BLITAR, WartaTransparansi.com – Dengarkan Pidato Kenegaraan Presiden Republik Indonesia dalam rangka menyambut Hari Ulang Tahun (HUT) ke-81 Kemerdekaan Republik Indonesia, DPRD Kabupaten Blitar menggelar Rapat Paripurna, Jum’at (14/08/2026).
Usai mendengarkan Pidato Kenegaraan, Wakil Ketua DPRD Kabupaten Blitar, Hj. Ratna Dewi Nirwana Sari, S.S,S.H.,M.Kn mengatakan, dalam pidatonya, Presiden menyampaikan sejumlah kebijakan terkait perlindungan sosial, peningkatan layanan kesehatan dan pelayanan publik, penguatan pertahanan negara, serta arah politik luar negeri Indonesia.
Presiden Prabowo Subianto menyampaikan pidato kenegaraan dalam rangkaian Sidang Tahunan MPR 2026 dan Sidang Bersama DPR RI-DPD RI di Gedung Nusantara, Kompleks Parlemen, Senayan, Jakarta.
“Ada sektor menjadi sorotan Presiden, di antaranya ketahanan pangan dan energi, program Makan Bergizi Gratis (MBG), pendidikan, kesehatan, perlindungan sosial, hilirisasi, reformasi BUMN, hingga pengelolaan sumber daya alam,” jelasnya.
Pada pidatonya Presiden Prabowo menjelaskan, Pemerintah telah menerapkan 121 kebijakan transformatif dalam 663 hari. Kebijakan tersebut ditujukan untuk menangani berbagai persoalan struktural sekaligus memperkuat kemandirian nasional.
“Dalam sektor pangan, pemerintah mencatat capaian berupa swasembada delapan komoditas.
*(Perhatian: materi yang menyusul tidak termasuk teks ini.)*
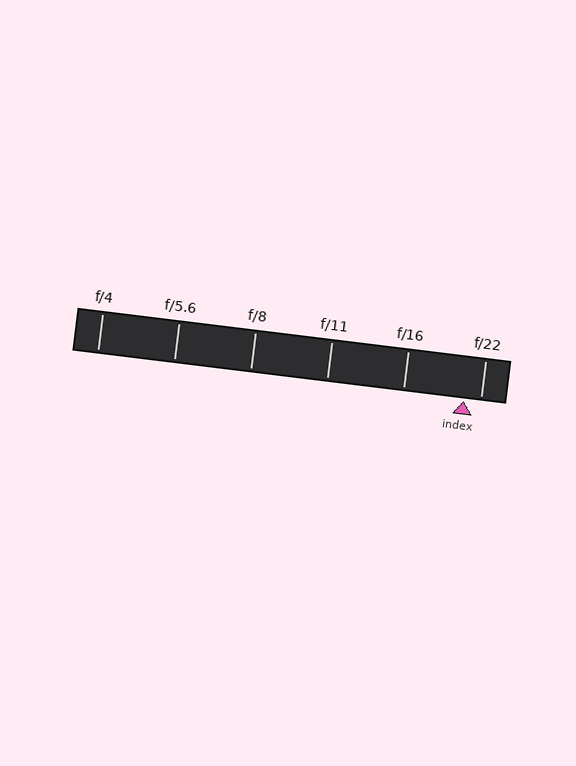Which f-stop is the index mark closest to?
The index mark is closest to f/22.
Pemerintah juga mengklaim telah menghentikan impor solar melalui implementasi B50, menurunkan harga pupuk sebesar 20 persen, serta memperkuat pembangunan Koperasi Desa/Kelurahan Merah Putih,” tuturnya.
Presiden juga menyiroti nerbagai isu diantaranya ketahanan pangan dan energi, program Makan Bergizi Gratis (MBG), pendidikan, kesehatan, perlindungan sosial, hilirisasi, reformasi BUMN, hingga pengelolaan sumber daya alam.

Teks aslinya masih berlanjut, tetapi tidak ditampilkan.